|
|
|
|
|
by Spex_guy
1645 days ago
|
|
Parsing this out of utf-8 encoding requires no knowledge of unicode or even utf-8. All of the relevant characters (reverse solidus, quotation mark, and control characters) are single byte characters in the ascii subset. These characters cannot be found inside multi-byte characters in utf-8 due to the design of the encoding. Converting the unicode character escape codes to utf-8 would require knowledge of utf-8 encoding, but this unescaping is not a feature that would be provided by the language regardless. |
|
If you have valid UTF-8 already, then yes, the task is a lot easier. But depending on the level at which you're parsing, this might not be the case — i.e., if you're writing a JSON parser from the ground up, you do need to know what UTF-8 and Unicode are, and will need to validate the input data.

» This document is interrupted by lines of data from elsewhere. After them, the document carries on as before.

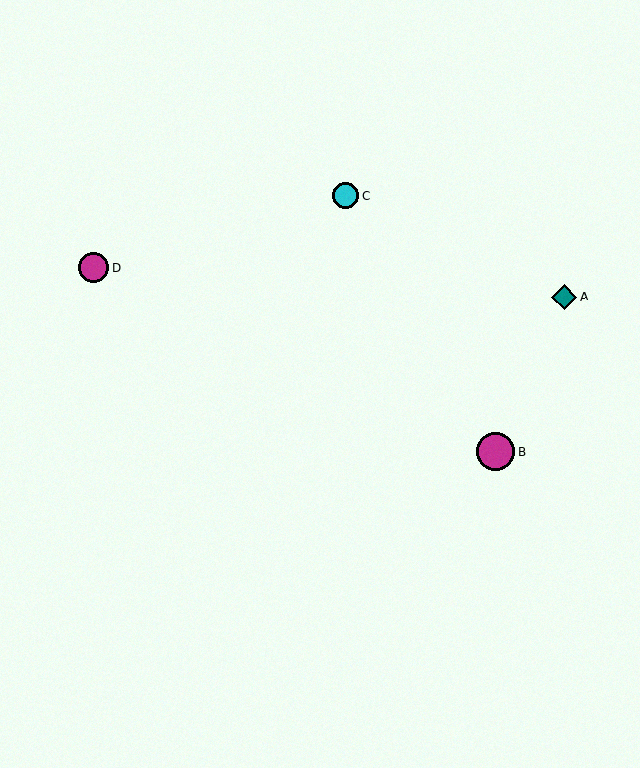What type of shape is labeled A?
Shape A is a teal diamond.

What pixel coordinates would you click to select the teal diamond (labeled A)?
Click at (564, 297) to select the teal diamond A.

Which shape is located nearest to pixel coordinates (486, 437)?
The magenta circle (labeled B) at (496, 451) is nearest to that location.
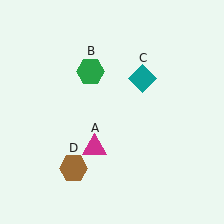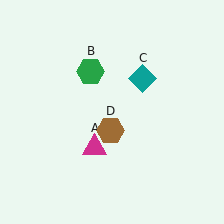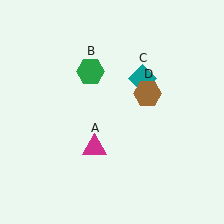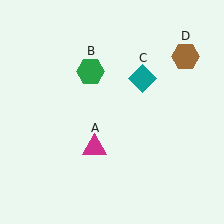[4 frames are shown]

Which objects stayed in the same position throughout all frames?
Magenta triangle (object A) and green hexagon (object B) and teal diamond (object C) remained stationary.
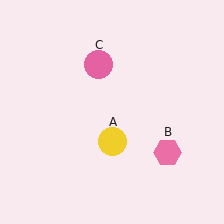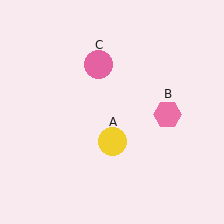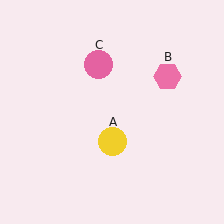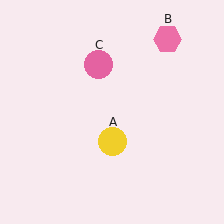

> Converting the unicode character escape codes to utf-8 would require knowledge of utf-8 encoding
Agreed. Even if you're not working at the "array-of-bytes" level, you will need to be able to parse and translate "\u..."-style strings into the appropriate output character encoding.
> but this unescaping is not a feature that would be provided by the language regardless.
I'm not sure we're talking about this being handled at the language level. This translation is something that would likely be offered at the parser level (working with the features offered by the standard library), but the parser does need to know about it — and does need to be able to work with strings at a granular level to be able to parse it out. By definition, it cannot leave the input data as an undecoded bag of bytes.
Note, too, that the JSON spec does not specifically require UTF-8. UTF-16 is a completely valid encoding for JSON (though much less common than UTF-8), in which case none of these characters are an ASCII subset, and greater awareness is needed to be able to handle this.